Hubert Jassol Since you've got the plot by now, we'll go right to the cast and special effects. There are a slew of old TV stars in this thing and some have aged better than others. Boxleitner has held up pretty well, although his acting is still what it always was, which isn't much. George Koenig (Chekov from the original Star Trek) makes a cameo as the coroner and does his usual capable job. Veronica Hamel looks ghastly! A once beautiful woman, her face could pass for the Nazca Desert in Peru. William Katt's (Greatest American Hero TV series of the 70's) once bright red hair is completely white and he is barely recognizable as the "simple country doctor". The cast also lists Gil Gerard (TV's Buck Rogers), but I'll be danged if I saw him. Unknown Clara Bryant appears as the sheriff's daughter and displays her two magnificent talents. Jesse Janzen plays her love interest, much to the sheriffs disdain. I suspect the sheriff doesn't like him because his eyebrows are just too freaky looking.Special effects, you ask? Two words - highly amusing. The Bone Eater looks like a much larger, bonier and angrier "Crow" of MST3000 fame. He (it?) never really eats any bones, or anything else. He just swipes at his victims and they scream, then disappear in a cloud of dust. I must admit that this is the first movie I've ever seen where 82 people are murdered, yet there is only one sign of blood and that is from a knife fight between the sheriff and an angry Indian.The best, and funniest, effect is when the Bone Eater waves his hands (phalanges, actually) and conjures up a horse made out of dust, then rides his dusty steed to a soundtrack of some really cheesy western style music. Hilarity ensues.All in all, a real bomb. But I give it 2/10 for making me laugh on an otherwise uneventful Saturday afternoon. If you're bored and need a tickle, this one's for you.

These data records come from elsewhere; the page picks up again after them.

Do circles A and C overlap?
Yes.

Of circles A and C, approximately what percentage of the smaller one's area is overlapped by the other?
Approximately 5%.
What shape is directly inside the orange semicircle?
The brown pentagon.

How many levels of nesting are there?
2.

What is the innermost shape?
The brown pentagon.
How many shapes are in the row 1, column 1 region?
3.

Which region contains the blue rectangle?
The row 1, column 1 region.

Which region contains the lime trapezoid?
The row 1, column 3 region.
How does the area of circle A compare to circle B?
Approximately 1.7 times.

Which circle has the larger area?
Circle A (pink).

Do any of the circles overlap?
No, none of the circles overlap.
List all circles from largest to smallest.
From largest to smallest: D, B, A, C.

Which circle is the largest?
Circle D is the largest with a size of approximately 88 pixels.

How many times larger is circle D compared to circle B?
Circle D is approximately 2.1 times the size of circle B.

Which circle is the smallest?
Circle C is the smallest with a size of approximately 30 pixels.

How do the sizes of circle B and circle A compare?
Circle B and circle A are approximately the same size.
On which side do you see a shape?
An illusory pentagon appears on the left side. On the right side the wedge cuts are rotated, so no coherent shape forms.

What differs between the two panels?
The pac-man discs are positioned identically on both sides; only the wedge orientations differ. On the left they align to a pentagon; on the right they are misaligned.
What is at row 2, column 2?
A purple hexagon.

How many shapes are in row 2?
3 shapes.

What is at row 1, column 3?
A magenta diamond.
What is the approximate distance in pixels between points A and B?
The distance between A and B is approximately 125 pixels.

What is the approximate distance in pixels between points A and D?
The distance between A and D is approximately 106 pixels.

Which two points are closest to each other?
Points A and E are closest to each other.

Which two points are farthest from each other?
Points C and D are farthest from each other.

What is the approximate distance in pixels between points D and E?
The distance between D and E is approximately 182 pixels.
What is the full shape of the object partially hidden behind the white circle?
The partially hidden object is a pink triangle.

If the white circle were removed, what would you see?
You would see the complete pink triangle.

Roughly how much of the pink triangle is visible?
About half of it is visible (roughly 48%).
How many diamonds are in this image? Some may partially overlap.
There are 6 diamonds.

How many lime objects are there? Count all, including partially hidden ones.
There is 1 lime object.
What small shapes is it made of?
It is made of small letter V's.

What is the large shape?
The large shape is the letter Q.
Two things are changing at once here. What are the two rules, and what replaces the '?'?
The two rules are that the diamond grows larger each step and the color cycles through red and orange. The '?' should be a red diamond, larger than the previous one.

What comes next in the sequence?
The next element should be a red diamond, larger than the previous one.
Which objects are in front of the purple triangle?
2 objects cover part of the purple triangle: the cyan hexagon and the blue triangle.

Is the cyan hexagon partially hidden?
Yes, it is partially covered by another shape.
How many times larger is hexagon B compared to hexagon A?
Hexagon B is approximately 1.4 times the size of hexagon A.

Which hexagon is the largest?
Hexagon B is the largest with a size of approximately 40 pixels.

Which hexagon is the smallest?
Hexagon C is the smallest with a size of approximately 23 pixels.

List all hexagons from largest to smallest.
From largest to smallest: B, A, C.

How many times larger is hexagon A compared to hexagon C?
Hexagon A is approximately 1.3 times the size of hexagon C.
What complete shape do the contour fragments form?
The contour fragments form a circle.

srvblooze If you're like me and you occasionally enjoy watching terrible movies (I guess it's kind of like slowing down at a car crash), you can't do better than this! The plot is inane, the special effects are hilarious and the acting is some of the worst you'll ever see! 4 THUMBS DOWN! WOOOHOOOOOOOO!!! Seriously, I have no idea how the director and the "actors" can sleep at night! It's painful, and yet hysterically funny, to watch and I highly recommend it for those who want to punish themselves for something. If you can watch this crap without wincing, you're a better man than I'll ever be! I wonder if the producer of this garbage had any idea what he was getting himself (and his money) into!